“Young adult literature” is a category that is relatively new, leaving many people wondering what, exactly, makes a book YA?
What makes a book “Young Adult”?
Young adult fiction, or “YA”, is a relatively new genre of fiction written with an audience of 12 to 18 year olds in mind. YA books often focus on themes appealing to teens, such as first love, relationships, friendship, and issues of identity.
YA books are often popular with those over 21 as well, but the books were written with a decidedly teenage population in mind. This is not to say that books in the YA category are trivial in any way; many books in this category are exceptionally well-written novels that hold a legitimate appeal for adult readers.
Popular Themes in YA Literature
YA literature tends to focus on some common themes that would appeal to teens, including first love, relationships, friendship, and issues of identity. These stories, which focus on the challenges of growing up, are also referred to as coming-of-age novels, or problem novels.
Differences Between YA and Adult Fiction
Although there may be a lot of overlap between YA and adult fiction, there are a few key distinctions:
Age of the Protagonist
YA books will generally have a protagonist that is himself or herself a teenager. Although there may also be adult characters in the novel, the adults will never be the leads in these books.
The adult characters in YA books, no matter how well developed, will never be the ones whose fate is at stake. Adult characters in YA fiction can serve many functions; as a guide, an enemy, a confidante, or an obstacle – to the teenage protagonist.
But the story is never about the adult.
In YA fiction, it is the teenage perspective that’s important.
Generally speaking, a book written for adults that is about a teenager will be looking back on adolescence, from an adult perspective. The reference points and knowledge base will be that of an adult.

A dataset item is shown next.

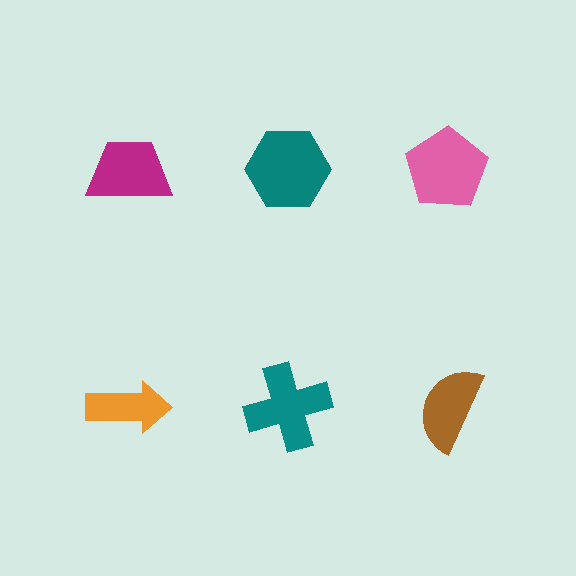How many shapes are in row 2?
3 shapes.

YA literature, on the other hand, is written with a full immersion in the teenage experience. These books are not looking back on the teenage years – they immerse you fully into this distinct time of life.
Themes of the novel
There are no hard and fast rules here, but generally speaking YA literature will center on themes that tend to be more pressing for teenagers than for adults (first love, challenges of friendships, leaving home, etc).
Even if there is overlap in themes between YA and adult fiction, the way these themes are handled is likely to differ – a YA novel is less likely to have explicit sexual content or extreme violence than an adult novel (although there may be sex and violence in each genre). The difference is in intensity and graphic nature.

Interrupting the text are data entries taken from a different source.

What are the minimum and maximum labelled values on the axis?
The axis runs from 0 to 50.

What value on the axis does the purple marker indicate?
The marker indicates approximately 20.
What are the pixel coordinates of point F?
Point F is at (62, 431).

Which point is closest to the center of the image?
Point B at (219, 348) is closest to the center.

How to tell if your child is ready for YA fiction
There is a trend toward kids doing “adult” things younger and younger, and this can pose a challenge for parents.
Young adult books, which often depict scenes of violence, sexuality, and assorted troubling or “adult” behaviors, can make parents of younger teens and tweens anxious.

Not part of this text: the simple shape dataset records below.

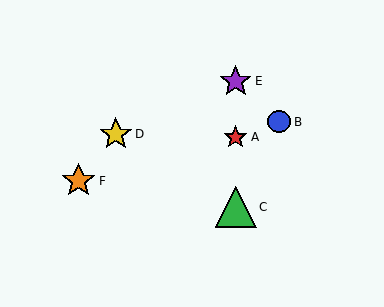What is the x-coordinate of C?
Object C is at x≈236.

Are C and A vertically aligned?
Yes, both are at x≈236.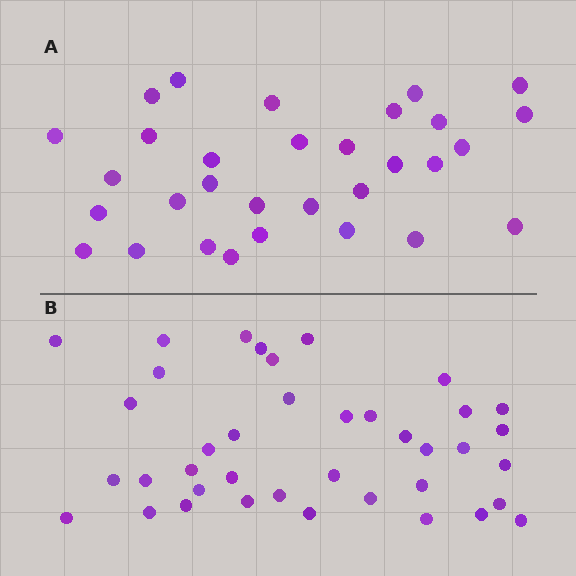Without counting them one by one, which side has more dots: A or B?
Region B (the bottom region) has more dots.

How can you tell if your child is ready to handle this more adult content?
You know your own child, and have a good sense of their maturity level. Use your judgement based on your own kid . There’s a wide range in terms of what different children are able to comprehend and process, and you as the parent are in a good position to assess this.
That being said – at a certain point, teenagers will start making their own decisions about what content they’re interested in, and it will be difficult (and probably inadvisable) to try to control this too tightly with an older child (this is different than with a young teen or tween).
As a parent, you can discuss your concerns with your child. You might find that you can have an excellent conversation with your child about the material that they’re encountering, and in many cases, your concerns may not be founded.
Teens might like to read about certain risky or taboo behaviors, but this doesn’t mean that they’re planning on engaging in them personally.
Encountering this content through literature, particularly if it opens up a conversation between you and your child, is likely a far better scenario than many other ways a child might learn about various topics.
New Adult Fiction
Just to make things more confusing (people love categories, eh!?) there is another category of fiction which has emerged recently.
New adult (NA) fiction is a genre with protagonists falling into the 18-30 year old age bracket. The protagonists are literally “new adults”, and their experiences and concerns differ somewhat from those of teens.
The category of New Adult fiction was first used by St. Martin’s Press in 2009, in response to a call for books that were aimed at a slightly older demographic than the standard YA offerings.
Use these categories as a guide
Lots of people, old and young, may enjoy a well-written YA or NA novel. These categories are useful as general guides to give you a sense of the type of material you might encounter in the novels, but there aren’t hard and fast rules about who should be reading what type of book.
Children of all ages use literature to help process their experiences. This begins from the earliest years, as children are first learning to read, and continues on until adulthood.
Classic literature for very young kids, including the best books for kindergarteners and middle grade children, allow for exploration of not only a child’s inner world, but of the world around them as well.
This is never more true than during the teenaged years, which can be a very intense time in a child’s life as a reader.
In many ways this is a really exciting time to be a teenaged reader. Popular YA titles (The Fault in Our Stars, The Hate U Give, and Divergent, to name just a few) have been hugely successful, with massive buzz and rabid fans. Many YA novels go on to become blockbuster movies, and many YA authors are seen as rockstars in the literary world.
All of this excitement around literature aimed at younger people is a great thing, encouraging kids to pick up a book and learn a bit more about the world – and themselves – in the process.